La seconde, c’est que dans l’ensemble, ce ne sont pas les méthodes des gilets jaunes qui me
choquent. Bien sûr, il y a ponctuellement des choses qui m’écœurent :
ainsi, à mon sens, rien ne justifie de briser une statue, de taguer un monument
historique ou de détruire une œuvre d’art. Mais ce sont là des épisodes isolés
bien que très stupides. Pour le reste, l’usage de la violence contre les biens
matériels – les bagnoles, les vitrines… – ne me dérange pas en soi, parce que « quand
l’ordre est injustice, le désordre est déjà un commencement de justice[1] ».

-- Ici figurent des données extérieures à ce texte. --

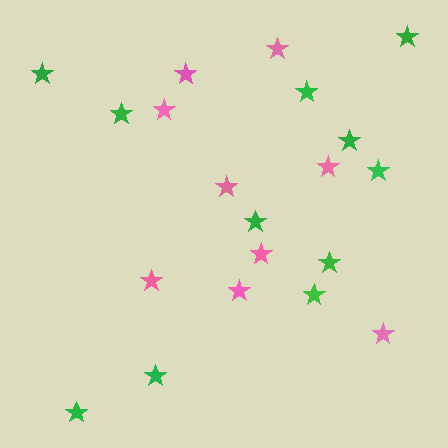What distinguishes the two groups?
There are 2 groups: one group of green stars (11) and one group of pink stars (9).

Enfin, je rappelle que, quoi que je pense par ailleurs de l’urgence
écologique, je comprends les
doléances des gilets jaunes. Je ne les approuve pas forcément, mais je les
comprends. Je pense que nous devrions cesser, pour l’essentiel, d’utiliser nos
voitures ; ça ne m’empêche pas de comprendre qu’une smicarde qui a besoin
de sa voiture pour aller travailler à 50 Km. de chez elle trouve une hausse des
prix de l’essence insupportable.
Ce qui m’a choqué initialement, et continue de me choquer,
ce n’est donc pas que des gens descendent dans la rue pour protester contre la
hausse des taxes : c’est qu’ils le fassent sur ce sujet alors même qu’ils
n’ont rien fait quand il s’agissait d’enjeux
beaucoup plus graves, y compris pour eux, même s’ils n’en ont pas conscience.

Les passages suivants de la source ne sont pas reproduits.